The Faces: The Direction Eventually Shows
Al-Qiyāma does not end in ideas. It ends in faces:
﴿وُجُوهٌ يَوْمَئِذٍ نَاضِرَةٌ إِلَىٰ رَبِّهَا نَاظِرَةٌ﴾
Faces on that Day will be radiant, looking toward their Lord. (75:23) (75:22)
﴿وَوُجُوهٌ يَوْمَئِذٍ بَاسِرَةٌ تَظُنُّ أَنْ يُفْعَلَ بِهَا فَاقِرَةٌ﴾
And faces on that Day will be gloomy, expecting that a calamity is about to befall them. (75:24) (75:25)
The face does not discover the truth that day.

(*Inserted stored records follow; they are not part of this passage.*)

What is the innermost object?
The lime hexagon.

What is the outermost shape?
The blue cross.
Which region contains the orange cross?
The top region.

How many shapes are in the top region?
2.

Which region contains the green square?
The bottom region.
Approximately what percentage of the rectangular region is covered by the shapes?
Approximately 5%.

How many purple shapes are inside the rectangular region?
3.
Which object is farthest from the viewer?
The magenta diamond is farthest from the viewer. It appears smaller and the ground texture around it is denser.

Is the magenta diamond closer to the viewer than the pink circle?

It displays what was manufactured during the passage.
When the Corridor Stops: Death as the Tipping Point
Then the surah draws the scene close. Very close. Too close.
﴿كَلَّا إِذَا بَلَغَتِ التَّرَاقِيَ وَقِيلَ مَنْ رَاقٍ وَظَنَّ أَنَّهُ الْفِرَاقُ﴾
No! When the soul reaches the collarbones, and it is said: “Who can cure him?” – and he knows it is the parting. (75:27) (75:28) (75:26)

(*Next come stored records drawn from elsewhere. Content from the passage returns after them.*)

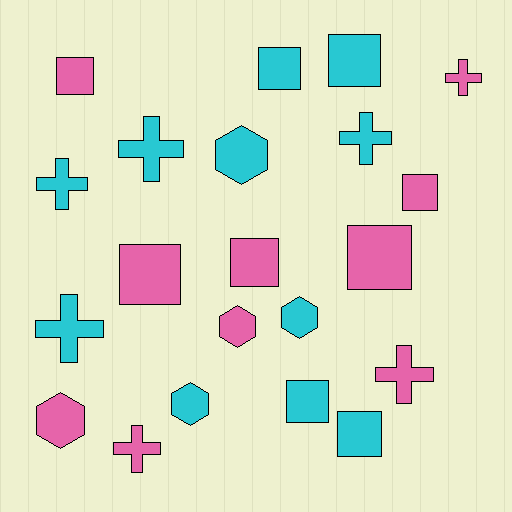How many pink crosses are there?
There are 3 pink crosses.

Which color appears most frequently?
Cyan, with 11 objects.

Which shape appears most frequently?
Square, with 9 objects.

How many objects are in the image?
There are 21 objects.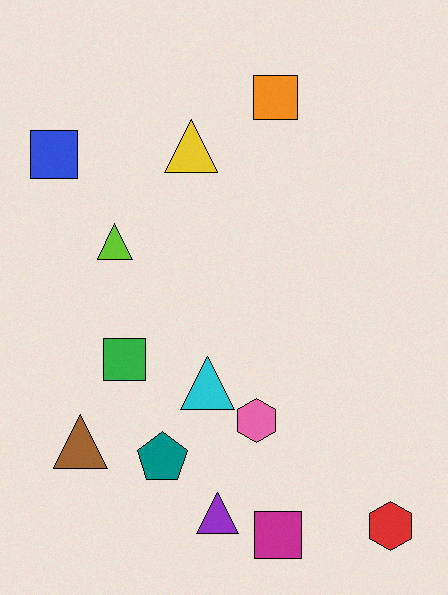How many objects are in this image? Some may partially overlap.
There are 12 objects.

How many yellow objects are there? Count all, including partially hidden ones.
There is 1 yellow object.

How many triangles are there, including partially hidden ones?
There are 5 triangles.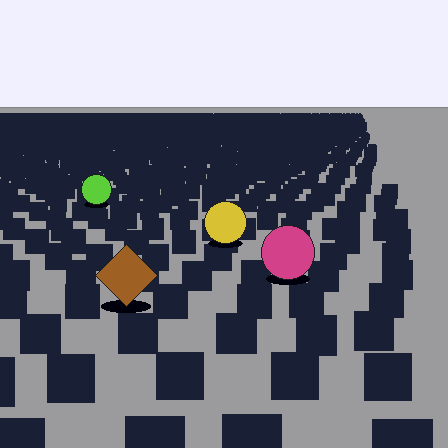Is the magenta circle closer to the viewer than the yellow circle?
Yes. The magenta circle is closer — you can tell from the texture gradient: the ground texture is coarser near it.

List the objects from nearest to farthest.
From nearest to farthest: the brown diamond, the magenta circle, the yellow circle, the lime circle.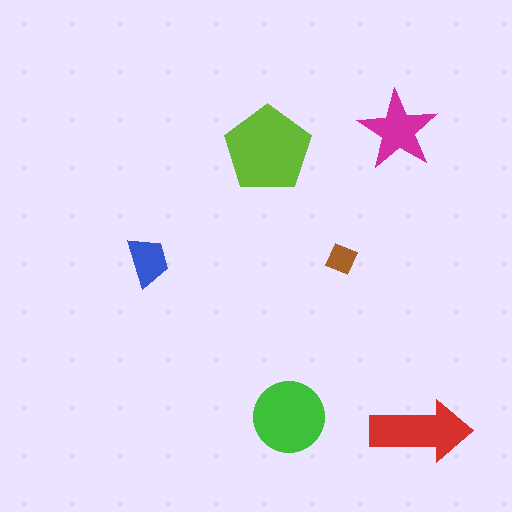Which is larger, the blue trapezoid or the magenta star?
The magenta star.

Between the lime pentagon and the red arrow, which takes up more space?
The lime pentagon.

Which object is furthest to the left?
The blue trapezoid is leftmost.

﴿وَالْتَفَّتِ السَّاقُ بِالسَّاقِ إِلَىٰ رَبِّكَ يَوْمَئِذٍ الْمَسَاقُ﴾
And leg is wound about leg – to your Lord that Day will be the driving. (75:29) (75:30)
At this point, the instant no longer protects. The noise no longer protects. The screens no longer protect. The corridor reveals that it was a corridor.

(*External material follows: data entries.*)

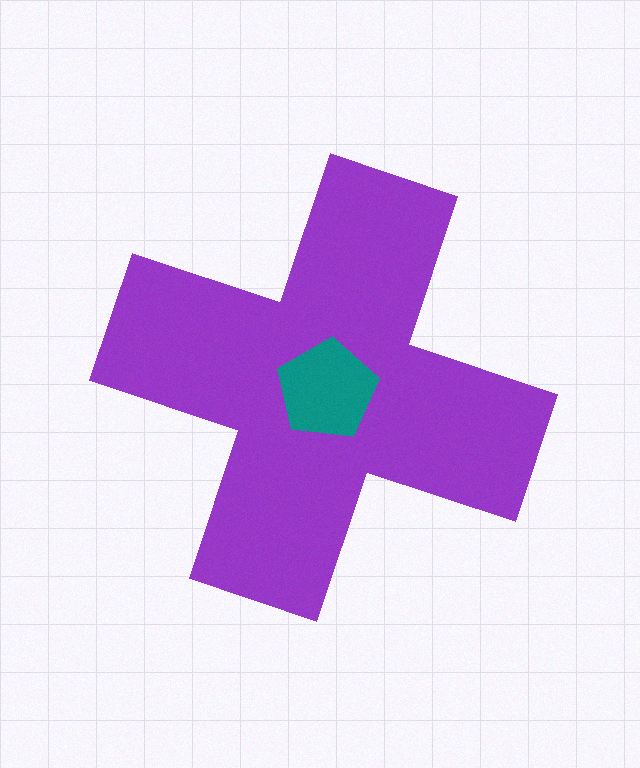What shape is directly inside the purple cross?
The teal pentagon.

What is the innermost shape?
The teal pentagon.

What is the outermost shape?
The purple cross.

Walking as Though Time Were Private Property
The surah shows a human type: the one who lives as though time were an estate:
﴿فَلَا صَدَّقَ وَلَا صَلَّىٰ وَلَٰكِنْ كَذَّبَ وَتَوَلَّىٰ ثُمَّ ذَهَبَ إِلَىٰ أَهْلِهِ يَتَمَطَّىٰ﴾
He neither believed nor prayed, but denied and turned away, then went to his family swaggering. (75:31) (75:32) (75:33)
And the surah strikes like an alarm with no snooze button:
﴿أَوْلَىٰ لَكَ فَأَوْلَىٰ ثُمَّ أَوْلَىٰ لَكَ فَأَوْلَىٰ﴾
Woe to you! And woe! Then woe to you! And woe! (75:34) (75:35)
The present is not a title deed. It is a passage under contract.
Sudā: The Nihilistic Illusion the Surah Demolishes
The last mask is perhaps the most modern: the idea of being an accident without purpose.
﴿أَيَحْسَبُ الْإِنسَانُ أَنْ يُتْرَكَ سُدًى﴾
Does man think he will be left without purpose? (75:36)
The word sudā (“left to himself, without guiding intention”) resembles a promise of freedom. In reality, it is a promise of emptiness.
And here the contrast becomes sharp: man would like to be a coincidence; the surah affirms an intentional creation.
It traces back to the origin, as if to say: “if you understand the beginning, you would not dare deny the end”:
﴿أَلَمْ يَكُ نُطْفَةً مِنْ مَنِيٍّ يُمْنَىٰ ثُمَّ كَانَ عَلَقَةً فَخَلَقَ فَسَوَّىٰ فَجَعَلَ مِنْهُ الزَّوْجَيْنِ الذَّكَرَ وَالْأُنثَىٰ﴾
Was he not a drop of sperm emitted? Then he became a clinging clot, and He created and proportioned him. And He made of him the two kinds: male and female. (75:38) (75:37) (75:39)
Then the logical seal:
﴿أَلَيْسَ ذَٰلِكَ بِقَادِرٍ عَلَىٰ أَنْ يُحْيِيَ الْمَوْتَىٰ﴾
Is not He who did that able to give life to the dead? (75:40)
If the intention is visible at the outset, it does not vanish at the arrival. So no: I am not sudā. And no: the corridor is not my dwelling.
The Final Word
I leave Al-Qiyāma with a phrase that reframes everything:
The present is a corridor. Not a refuge.
When the immediate pulls me in – when I want to hide in busyness, consumption, validation – I remember:
The corridor may be long. It may be decorated. It may be noisy. But it leads somewhere. And it records.
And if I must choose a real security, it is not to forget the destination. It is to walk through lucidly – before reaching a place where one no longer walks.